Readable but Not Controllable: Neuron-Level Evidence for Medical LLM Hallucination

可读但不可控：医疗大模型幻觉的神经元级证据

Abstract: Hallucination remains one of the central obstacles to deploying medical LLMs. Yet, even when hallucination can be detected, it is still unclear whether the internal representations associated with it can be used for control rather than detection alone.

摘要： 幻觉仍然是部署医疗大模型（LLM）的核心障碍之一。然而，即使能够检测到幻觉，目前尚不清楚与幻觉相关的内部表征是否不仅能用于检测，还能用于控制。

Using four open-source models across a suite of medical question-answering datasets, we show that a simple, carefully conditioned probe can reliably detect hallucination, with AUROC scores between 0.77 and 0.86 in our case.

通过在多组医疗问答数据集上使用四个开源模型，我们证明了一个简单且经过精心调节的探测器（probe）可以可靠地检测出幻觉，其 AUROC 分数在 0.77 到 0.86 之间。
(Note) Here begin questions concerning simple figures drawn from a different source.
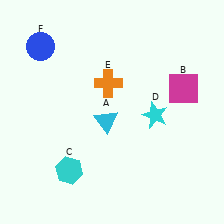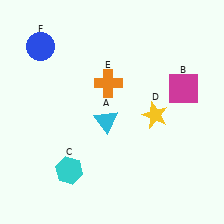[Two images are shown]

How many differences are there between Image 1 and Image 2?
There is 1 difference between the two images.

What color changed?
The star (D) changed from cyan in Image 1 to yellow in Image 2.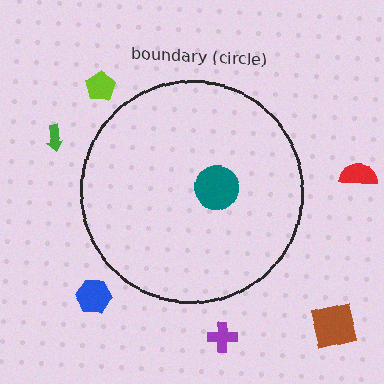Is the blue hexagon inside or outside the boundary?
Outside.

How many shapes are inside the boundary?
1 inside, 6 outside.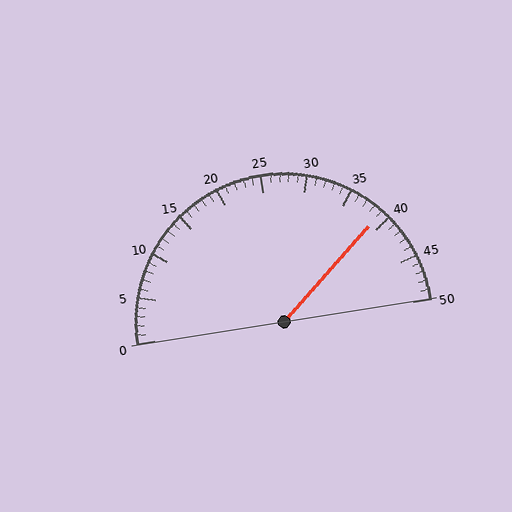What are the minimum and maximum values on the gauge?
The gauge ranges from 0 to 50.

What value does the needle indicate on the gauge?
The needle indicates approximately 39.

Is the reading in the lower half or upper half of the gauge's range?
The reading is in the upper half of the range (0 to 50).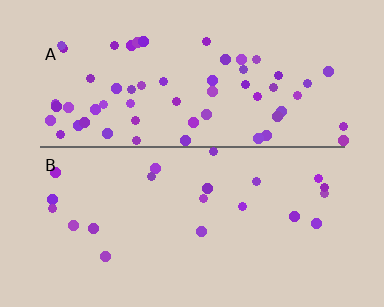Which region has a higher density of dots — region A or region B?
A (the top).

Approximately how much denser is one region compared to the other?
Approximately 2.9× — region A over region B.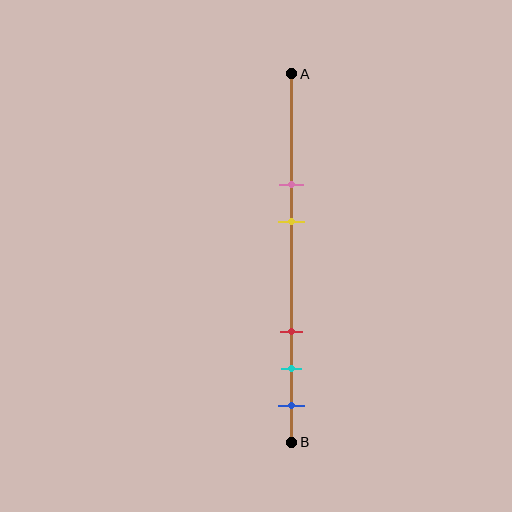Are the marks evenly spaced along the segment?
No, the marks are not evenly spaced.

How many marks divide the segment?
There are 5 marks dividing the segment.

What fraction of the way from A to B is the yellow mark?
The yellow mark is approximately 40% (0.4) of the way from A to B.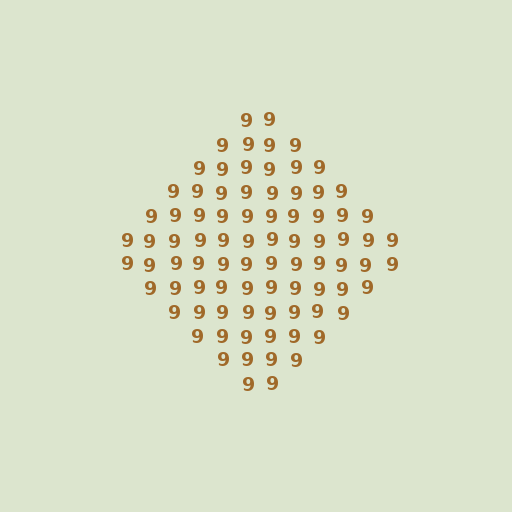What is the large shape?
The large shape is a diamond.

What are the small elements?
The small elements are digit 9's.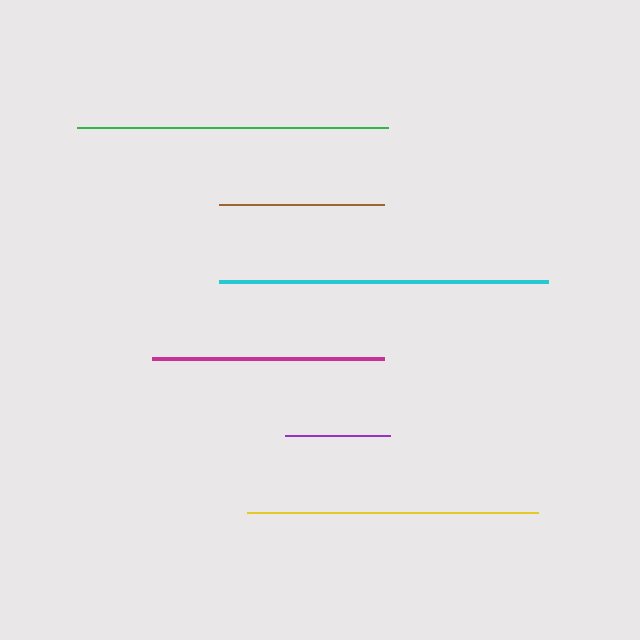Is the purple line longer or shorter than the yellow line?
The yellow line is longer than the purple line.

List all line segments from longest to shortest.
From longest to shortest: cyan and green (about equal), yellow, magenta, brown, purple.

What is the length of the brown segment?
The brown segment is approximately 166 pixels long.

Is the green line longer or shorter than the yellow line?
The green and yellow lines are approximately the same length (about 311 and 291 pixels).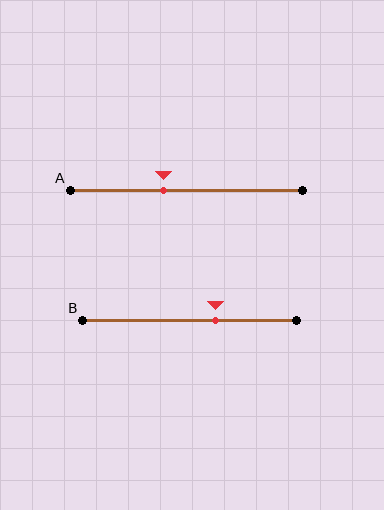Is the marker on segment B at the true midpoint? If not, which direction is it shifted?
No, the marker on segment B is shifted to the right by about 12% of the segment length.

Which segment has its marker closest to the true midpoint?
Segment A has its marker closest to the true midpoint.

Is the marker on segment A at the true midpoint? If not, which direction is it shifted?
No, the marker on segment A is shifted to the left by about 10% of the segment length.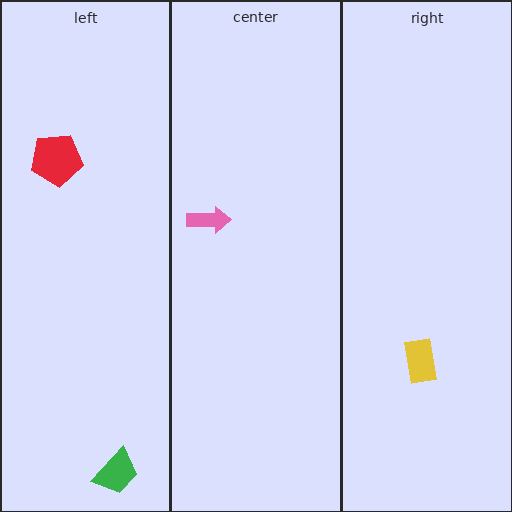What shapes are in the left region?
The green trapezoid, the red pentagon.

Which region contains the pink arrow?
The center region.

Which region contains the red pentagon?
The left region.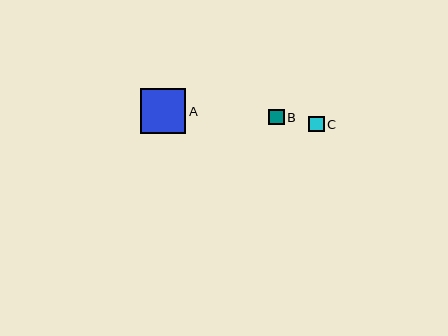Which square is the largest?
Square A is the largest with a size of approximately 45 pixels.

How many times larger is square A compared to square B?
Square A is approximately 2.9 times the size of square B.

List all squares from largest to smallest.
From largest to smallest: A, C, B.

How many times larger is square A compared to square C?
Square A is approximately 2.9 times the size of square C.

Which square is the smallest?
Square B is the smallest with a size of approximately 15 pixels.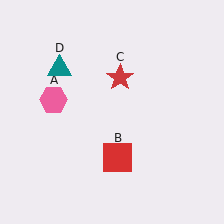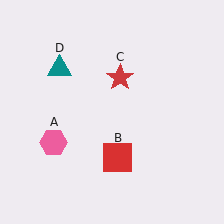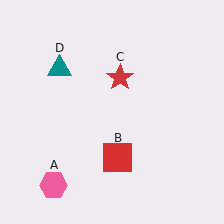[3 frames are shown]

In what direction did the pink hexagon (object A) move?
The pink hexagon (object A) moved down.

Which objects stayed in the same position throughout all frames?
Red square (object B) and red star (object C) and teal triangle (object D) remained stationary.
We further show that this signal is distributed and redundant rather than narrowly localized. Systematically selected neurons outperform random neurons only at very small subset sizes, whereas random subsets of a few hundred neurons recover nearly the full signal, and low-dimensional random projections preserve most of the detection performance.

我们进一步证明，这种信号是分布式且冗余的，而非局限于特定区域。系统性筛选出的神经元仅在极小规模的子集下优于随机神经元；而由几百个神经元组成的随机子集几乎能恢复全部信号，低维随机投影也能保留大部分检测性能。

Beyond detection, we test whether this representation is causally actionable. Across 16 model—dataset combinations, our results reveal a sharp gap between decodability and controllability. The same internal structure that makes hallucination easy to detect does not translate into reliable neuron-level control.

在检测之外，我们测试了这种表征是否具有因果可操作性。在 16 种模型与数据集的组合中，我们的结果揭示了“可解码性”与“可控性”之间存在巨大鸿沟。使得幻觉易于被检测到的相同内部结构，并不能转化为可靠的神经元级控制。

These findings show that medical hallucination seems to be readily visible in internal activations, but not easily corrected by steering the neurons most associated with it. More broadly, our results suggest that hallucination mitigation is not simply a matter of identifying the right neurons, and point to a deeper separation between what representations reveal and what they allow us to change.

这些发现表明，医疗幻觉似乎很容易在内部激活中被观察到，但通过操纵与之最相关的神经元却难以轻易纠正。更广泛地说，我们的研究结果表明，缓解幻觉不仅仅是识别出正确的神经元，这指向了表征所揭示的内容与表征所允许我们改变的内容之间存在更深层的分离。